WASHINGTON (DTN) -- Oil futures nearest delivery on the New York Mercantile Exchange and Brent crude traded on the Intercontinental Exchange advanced for a second session early Thursday after comments from U.S. President Joe Biden on additional releases from the Strategic Petroleum Reserve failed to secure investor confidence that the market will be well-balanced this winter, with the ULSD contract once again an outlier.
In a speech Wednesday, Biden confirmed the U.S. Department of Energy is soliciting bids to sell another 15 million barrels (bbl) from the nation's emergency stockpiles for distribution in December, which concludes the 180 million bbl SPR release announced by Biden on March 31. While bearish, Biden didn't articulate any other steps the White House might take to fill-in a potential supply gap in the global market following OPEC+'s decision earlier this month to cut production 2 million barrels per day (bpd), and in case of disruption in Russian oil exports this winter.
For weeks, markets speculated the Biden administration might consider an export ban on refined products to shore up depleted inventory and pressure gasoline prices ahead of midterm elections and heating oil costs, namely in New England states, ahead of winter weather. There's also the risk that Russia might cut oil sales in response to a U.S.-led initiative to cap the selling price of Russian oil.

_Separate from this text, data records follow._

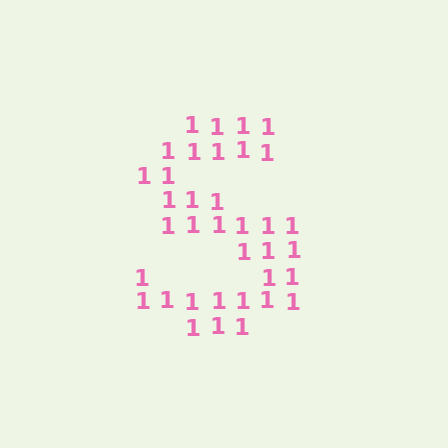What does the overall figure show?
The overall figure shows the letter S.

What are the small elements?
The small elements are digit 1's.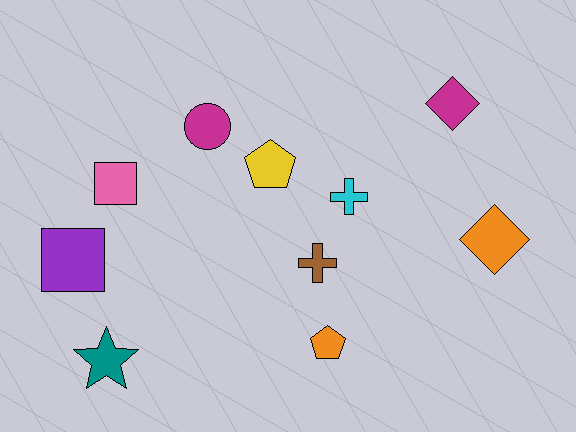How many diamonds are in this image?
There are 2 diamonds.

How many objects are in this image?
There are 10 objects.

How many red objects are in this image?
There are no red objects.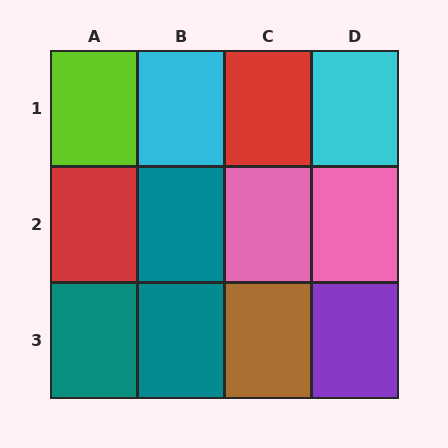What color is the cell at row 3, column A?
Teal.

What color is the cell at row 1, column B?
Cyan.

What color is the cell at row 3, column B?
Teal.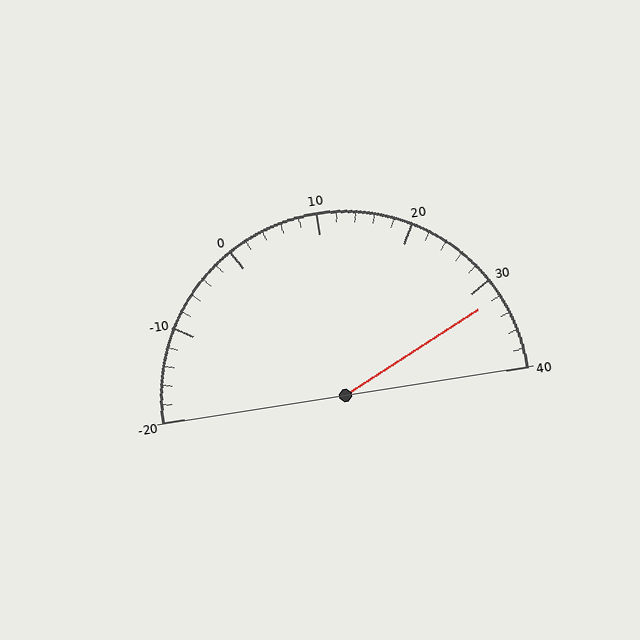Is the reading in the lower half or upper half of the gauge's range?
The reading is in the upper half of the range (-20 to 40).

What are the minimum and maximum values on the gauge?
The gauge ranges from -20 to 40.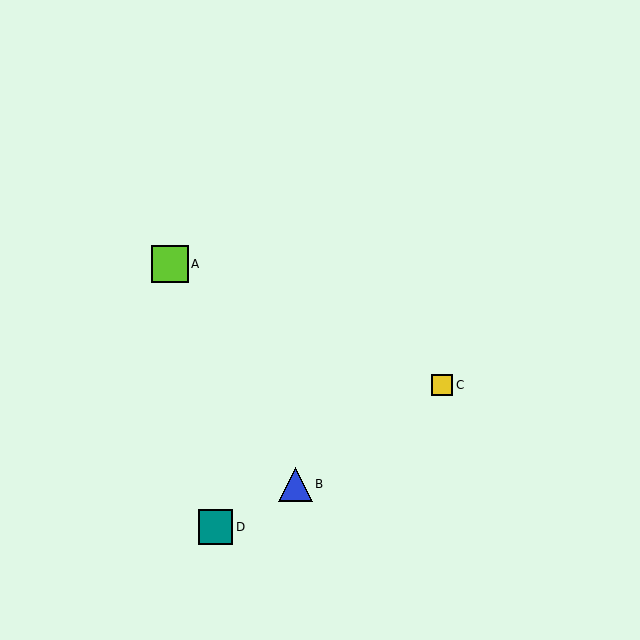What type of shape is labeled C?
Shape C is a yellow square.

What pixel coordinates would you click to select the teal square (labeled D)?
Click at (216, 527) to select the teal square D.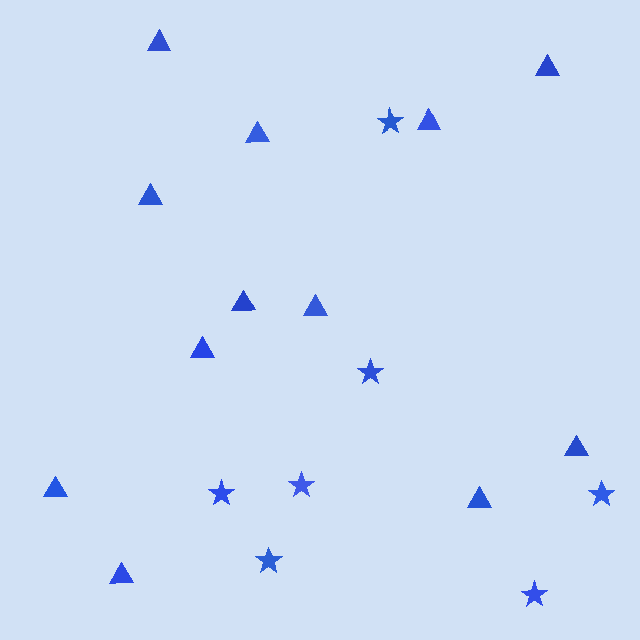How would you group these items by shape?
There are 2 groups: one group of triangles (12) and one group of stars (7).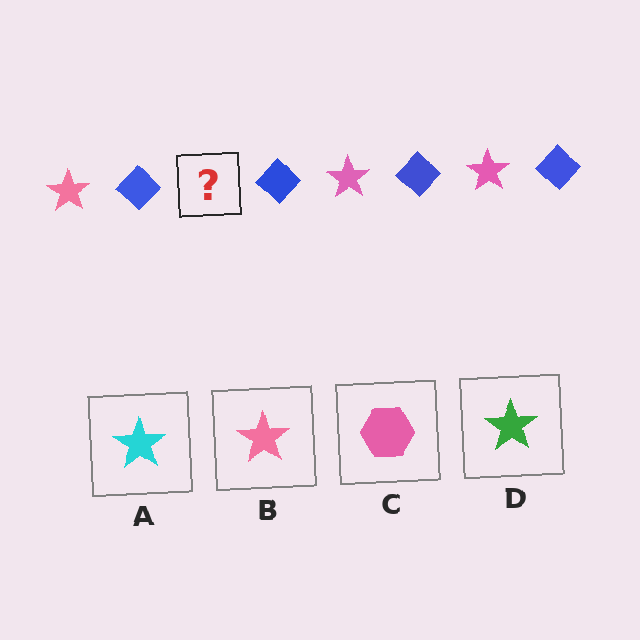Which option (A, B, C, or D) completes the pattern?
B.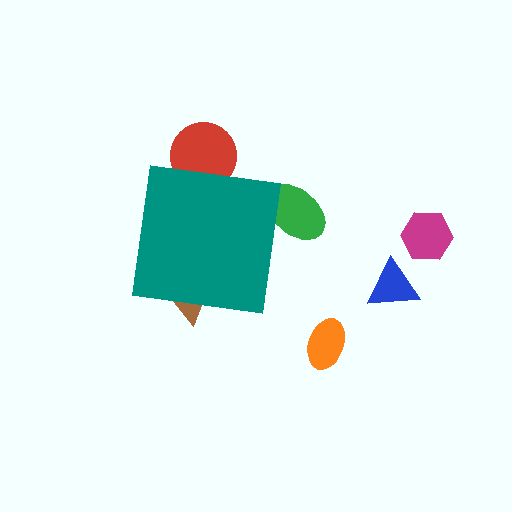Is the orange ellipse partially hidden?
No, the orange ellipse is fully visible.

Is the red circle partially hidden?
Yes, the red circle is partially hidden behind the teal square.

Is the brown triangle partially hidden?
Yes, the brown triangle is partially hidden behind the teal square.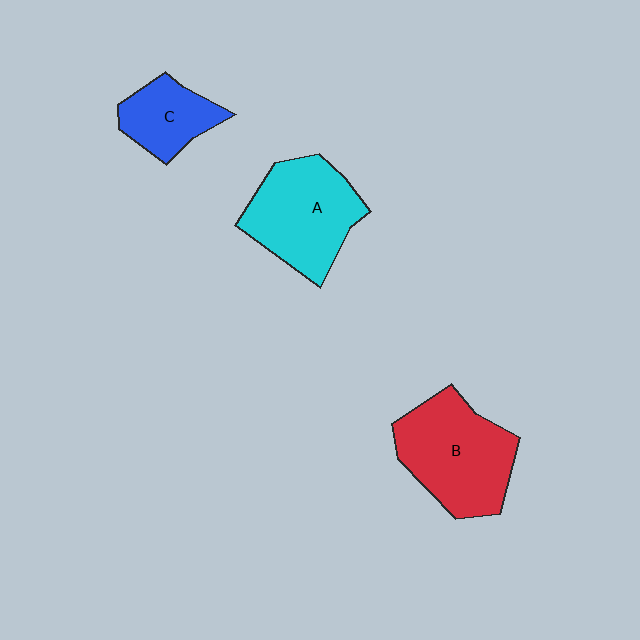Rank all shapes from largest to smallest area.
From largest to smallest: B (red), A (cyan), C (blue).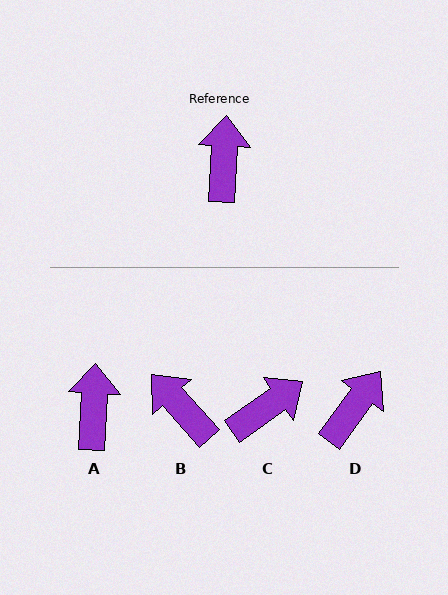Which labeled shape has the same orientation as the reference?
A.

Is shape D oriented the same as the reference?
No, it is off by about 33 degrees.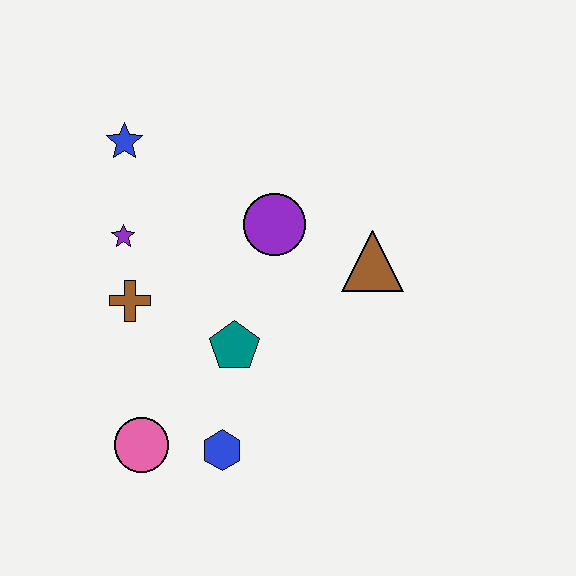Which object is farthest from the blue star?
The blue hexagon is farthest from the blue star.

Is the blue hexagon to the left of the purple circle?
Yes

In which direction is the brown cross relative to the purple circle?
The brown cross is to the left of the purple circle.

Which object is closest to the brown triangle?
The purple circle is closest to the brown triangle.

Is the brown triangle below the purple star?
Yes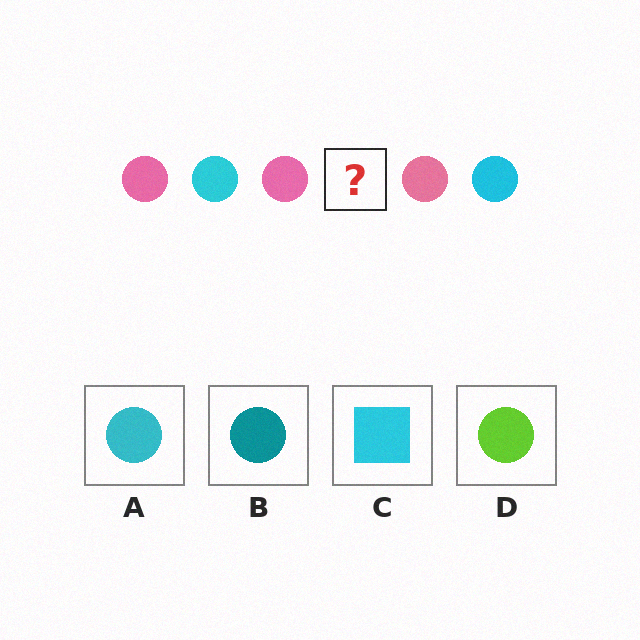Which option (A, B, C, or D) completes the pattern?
A.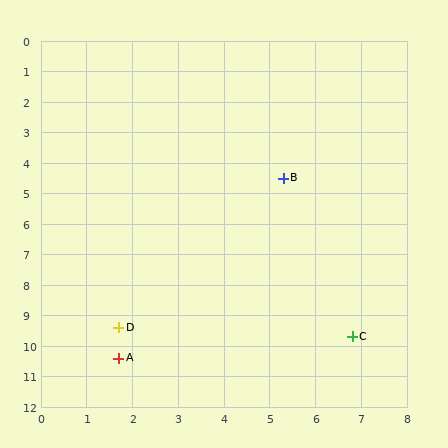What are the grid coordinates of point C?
Point C is at approximately (6.8, 9.7).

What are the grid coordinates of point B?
Point B is at approximately (5.3, 4.5).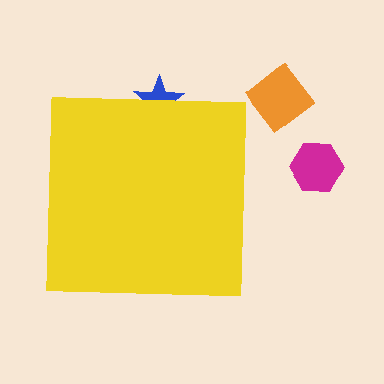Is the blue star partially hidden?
Yes, the blue star is partially hidden behind the yellow square.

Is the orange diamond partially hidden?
No, the orange diamond is fully visible.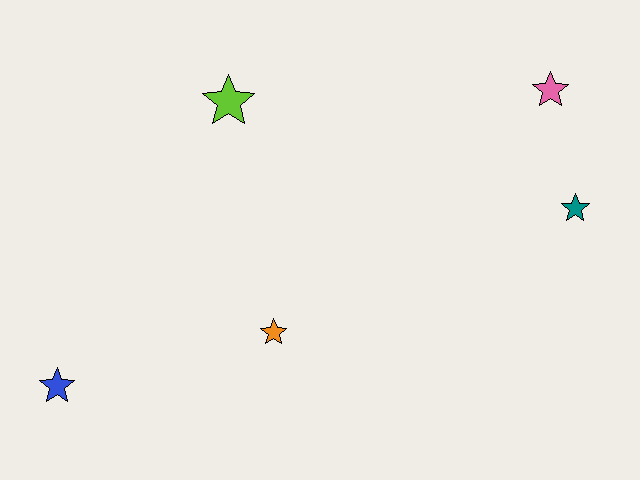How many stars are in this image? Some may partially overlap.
There are 5 stars.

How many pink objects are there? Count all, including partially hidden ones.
There is 1 pink object.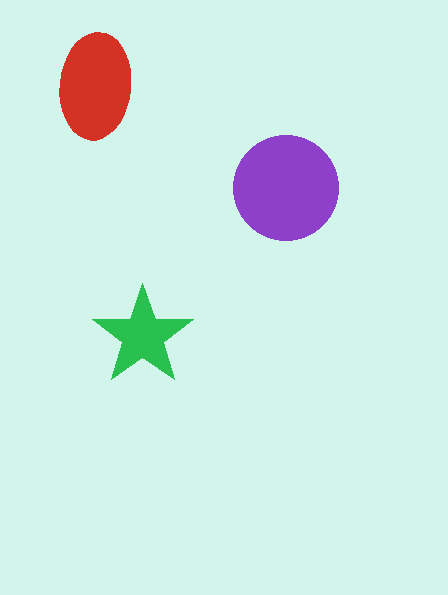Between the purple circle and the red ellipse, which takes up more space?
The purple circle.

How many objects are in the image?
There are 3 objects in the image.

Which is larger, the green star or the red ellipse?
The red ellipse.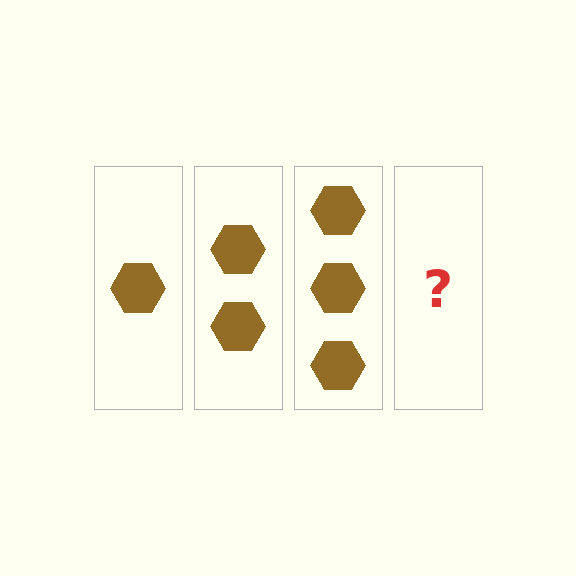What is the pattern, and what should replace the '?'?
The pattern is that each step adds one more hexagon. The '?' should be 4 hexagons.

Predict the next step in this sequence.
The next step is 4 hexagons.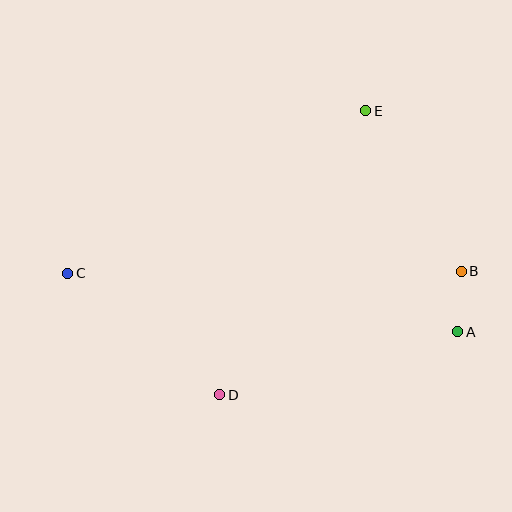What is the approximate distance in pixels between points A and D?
The distance between A and D is approximately 246 pixels.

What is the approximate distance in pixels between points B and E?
The distance between B and E is approximately 187 pixels.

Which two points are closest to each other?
Points A and B are closest to each other.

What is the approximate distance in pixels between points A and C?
The distance between A and C is approximately 395 pixels.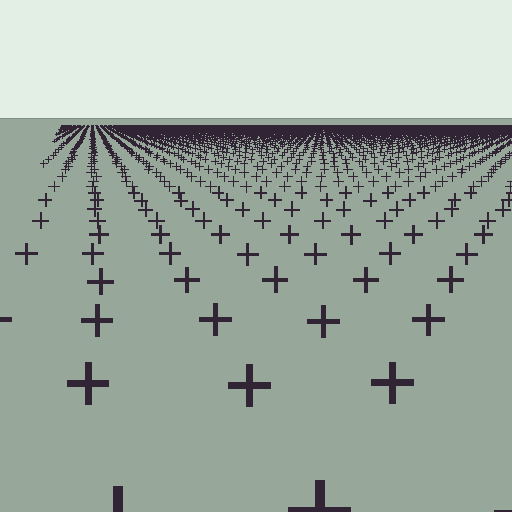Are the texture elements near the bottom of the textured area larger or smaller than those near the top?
Larger. Near the bottom, elements are closer to the viewer and appear at a bigger on-screen size.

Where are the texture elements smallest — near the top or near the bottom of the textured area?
Near the top.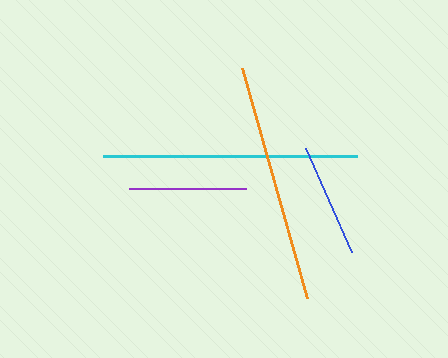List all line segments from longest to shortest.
From longest to shortest: cyan and orange (about equal), purple and blue (about equal).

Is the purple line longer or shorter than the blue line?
The purple and blue lines are approximately the same length (about 117 and 114 pixels).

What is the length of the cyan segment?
The cyan segment is approximately 254 pixels long.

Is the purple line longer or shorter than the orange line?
The orange line is longer than the purple line.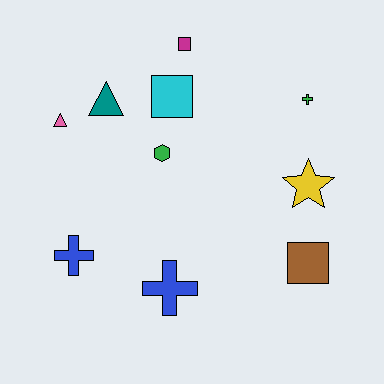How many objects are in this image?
There are 10 objects.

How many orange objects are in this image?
There are no orange objects.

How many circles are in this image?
There are no circles.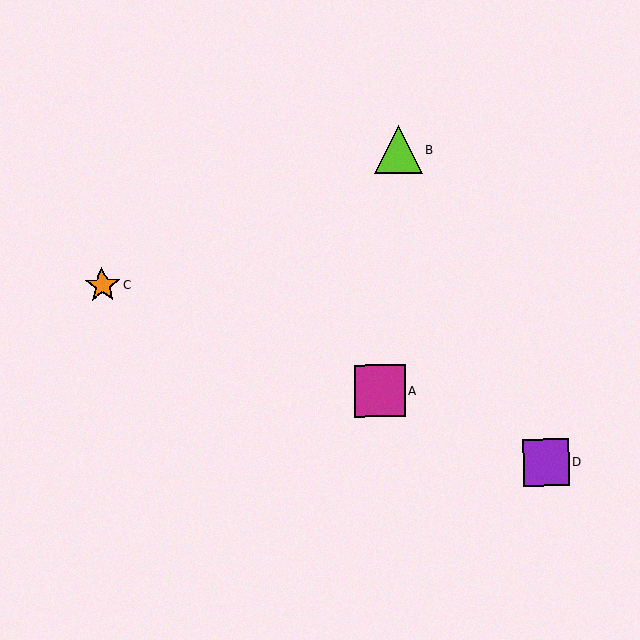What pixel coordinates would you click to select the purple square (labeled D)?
Click at (546, 462) to select the purple square D.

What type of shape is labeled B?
Shape B is a lime triangle.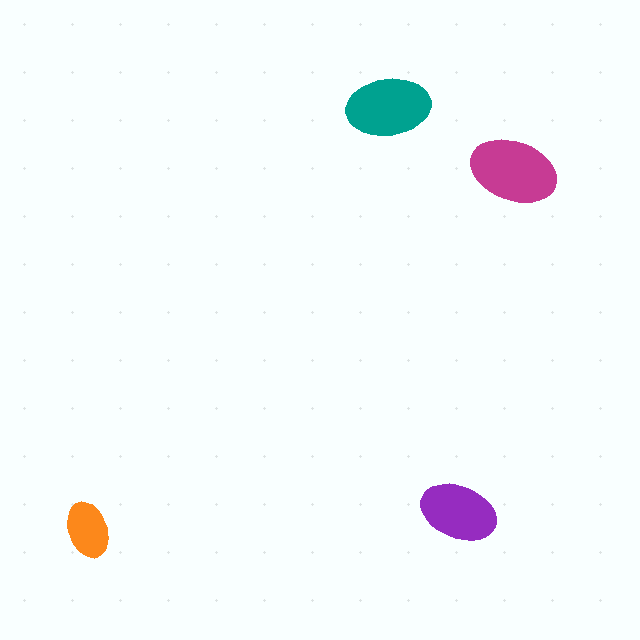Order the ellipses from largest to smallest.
the magenta one, the teal one, the purple one, the orange one.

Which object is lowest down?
The orange ellipse is bottommost.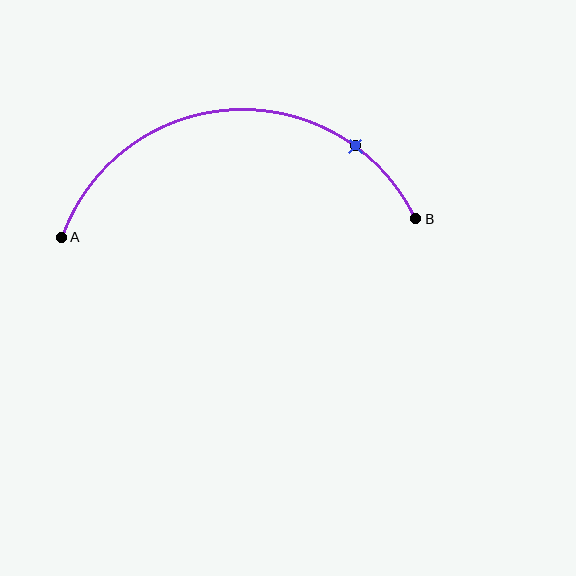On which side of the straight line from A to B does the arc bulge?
The arc bulges above the straight line connecting A and B.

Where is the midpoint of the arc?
The arc midpoint is the point on the curve farthest from the straight line joining A and B. It sits above that line.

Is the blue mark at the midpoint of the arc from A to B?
No. The blue mark lies on the arc but is closer to endpoint B. The arc midpoint would be at the point on the curve equidistant along the arc from both A and B.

On Dec. 5, the European Union will embargo all seaborne crude imports out of Russia, followed by a ban on Russian petroleum products sales that goes into effect on Feb. 5.
According to the private vessel-tracking data, Russia has sharply increased its oil exports in recent weeks to 2.32 million bpd, with China, India, and Turkey the top three destinations for Russian crude oil shipments. There's been a recent uptick in Russian crude leaving ports without a final destination assigned to them, but traders speculate almost all tankers carrying Russian crude eventually end up in one of those three countries.
Traders are now anxiously waiting for details on a proposed price cap on Russian oil exports and potential enforcement mechanism to assess the market impact.
Further supporting the oil complex, weekly inventory report released on Wednesday by the U.S. Department of Energy showed commercial crude oil inventories declined by 1.7 million bbl last week, missing expectations for a build. A crude draw was realized even as the SPR dropped by 3.6 million bbl in the reviewed week, following a 7.7 million bbl drawdown from emergency reserves reported during the first week of October.
Domestic refiners decreased run rates for the second straight week, down 0.4% to 89.5% of capacity -- the lowest utilization rate since the final week of April, amid seasonal refinery maintenance programs.
U.S. crude oil production, meanwhile, rose 100,000 bpd last week to 12 million bpd.
In financial markets, the U.S. Dollar Index dropped 0.4% against a basket of foreign currencies to trade near 112.435, further supporting gains for the NYMEX November West Texas Intermediate contract that expires this afternoon. The November contract is up $1.75 at $87.30 in early trading, widening the premium against the December contract to $1.50. ICE December Brent futures added $1.09 to $93.51 bbl. NYMEX November ULSD futures retreated 4.35 cents to $3.8608 gallon, and November RBOB futures advanced 2.9 cents to $2.6810 gallon.